Sawhney: One of the key problems that ShareChat is trying to solve, and even the unique selling point of the product, is that it targets a very different demographic than you might see with other social media platforms. From a NLP perspective, the different demographic here represents low resource domains, Indic languages, tier two and tier three cities or regions in India where English is never spoken. In fact, with India being such a huge country, there are more than 100 different languages and dialects within just India itself. So the problem that arises is that we have a huge population, but there is not one single language for one single mode of communication that all of the people use.

And that's where ShareChat comes in, with a product that uniquely caters to this diverse audience. The goal for our data science and ML engineering team then becomes: how do we democratize AI to create a social media platform for people in low bandwidth areas people with totally different languages, in places where advertisements might be totally different?

Prior to joining ShareChat, much of my published research focused on social media usage. Ive long been interested in leveraging social media and AI to build a safer and more accessible space online, which means combating problems like preventing abuse and hate speech, identifying potential suicide ideation, and more.

At ShareChat, the goals are very similar. ShareChat wants to build a more inclusive, highly accessible and diverse platform. AI is central to those efforts. We're dealing with billions and billions of videos and pieces of user generated content on any given day, and the biggest problem were helping to solve is how to decide which videos should be served to the user.

That is my focus as lead AI scientist at ShareChat: leveraging AI for in-session personalization to deliver the best feed for all users across different languages, dialects and regions of India.

Arize: What are some of the biggest takeaways from your research and real-world practice with regards to ethics and fairness issues in AI?

Sawhney: When most people initially start out in ML and AI, theyre almost always chasing the best-performing model at times forgetting that other dimensions exist.

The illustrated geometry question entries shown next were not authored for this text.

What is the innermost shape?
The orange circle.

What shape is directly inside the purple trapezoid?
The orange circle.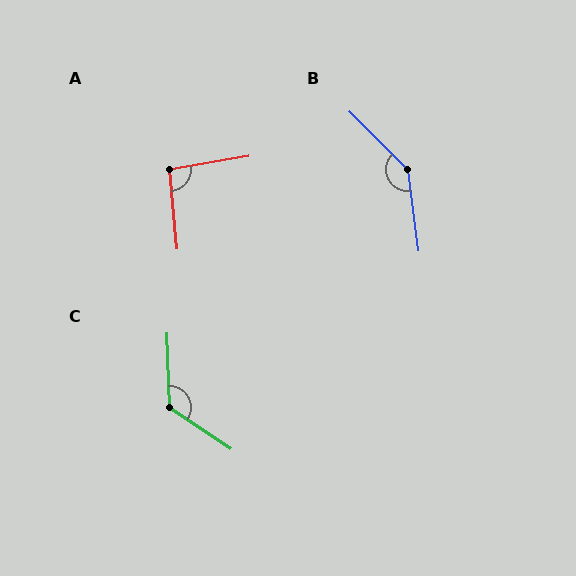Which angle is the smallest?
A, at approximately 94 degrees.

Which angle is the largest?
B, at approximately 143 degrees.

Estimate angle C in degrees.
Approximately 126 degrees.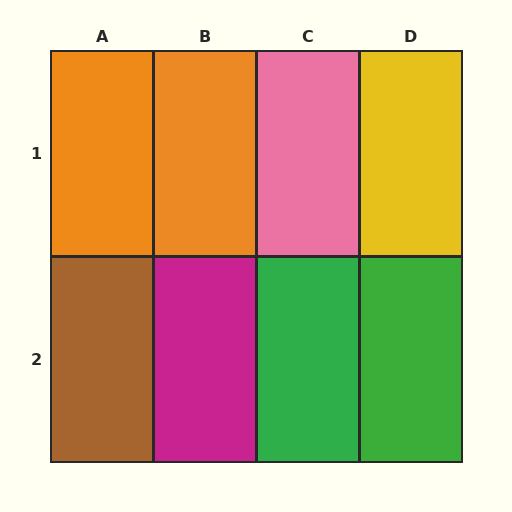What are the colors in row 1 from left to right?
Orange, orange, pink, yellow.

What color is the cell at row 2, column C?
Green.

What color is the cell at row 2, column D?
Green.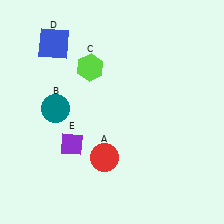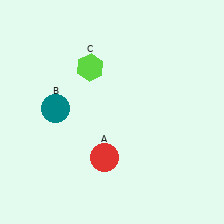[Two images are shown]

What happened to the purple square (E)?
The purple square (E) was removed in Image 2. It was in the bottom-left area of Image 1.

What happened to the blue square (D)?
The blue square (D) was removed in Image 2. It was in the top-left area of Image 1.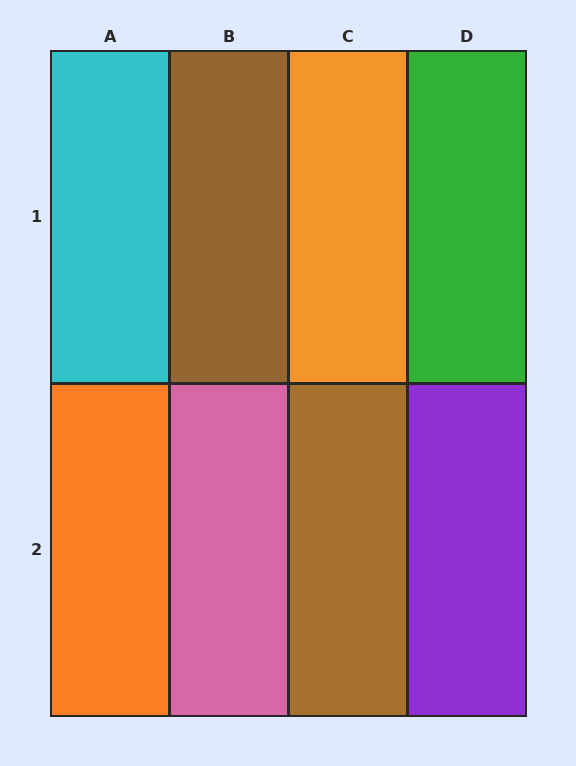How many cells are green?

Later, you realize that the best performance today might not necessarily be the best thing that translates to a product tomorrow.

My perspective as a researcher informs my approach at ShareChat. Its about having the right mindset, such as when you're trying to consider whether gender should be a parameter in your neural network model. If I were not exposed to research, I might have simply treated gender as a binary variable, or I wouldn't have even considered it as any special kind of feature. But after talking to different people globally, understanding how the community infers more sensitive aspects, I started going beyond and asking the right kinds of questions and listening. Such as: should gender just be a binary kind of label or should we think of it as a more diverse spectrum? Or how privacy-conscious do we want our models to be? We understand that the more data you can feed to these models, the more they can learn about the users to deliver the most relevant ads or the most engaging feed, but are those numbers single handedly enough to make sure that that's the best user experience?

Within India, our cultural diversity and richness makes these issues even more complicated because it becomes more difficult to slot users into certain categories. At ShareChat, were making a conscious effort to be more inclusive and serve more diverse intent, keeping in mind that the best experience does not need to be just the best and easily quantifiable results it could also be a more privacy-conscious, or more inclusive, or safer, space online.

Arize: Do you think companies or organizations should incentivize or have a systematic approach to tackling things like bias or hate speech, or global governance of AI in general?

Sawhney: This is a really relevant and important question for companies. At startups in particular, you often have a great open and collaborative kind of environment where competing pressures can make this question tricky. Companies find themselves asking: where do you want to push for performance and the best models first and where do you prioritize things like combating hate speech or toxic behavior? And is creating a safe space afterthought? Sadly, it is at some companies. The great part about ShareChat is that creating a safe space comes first, especially given our broader mission.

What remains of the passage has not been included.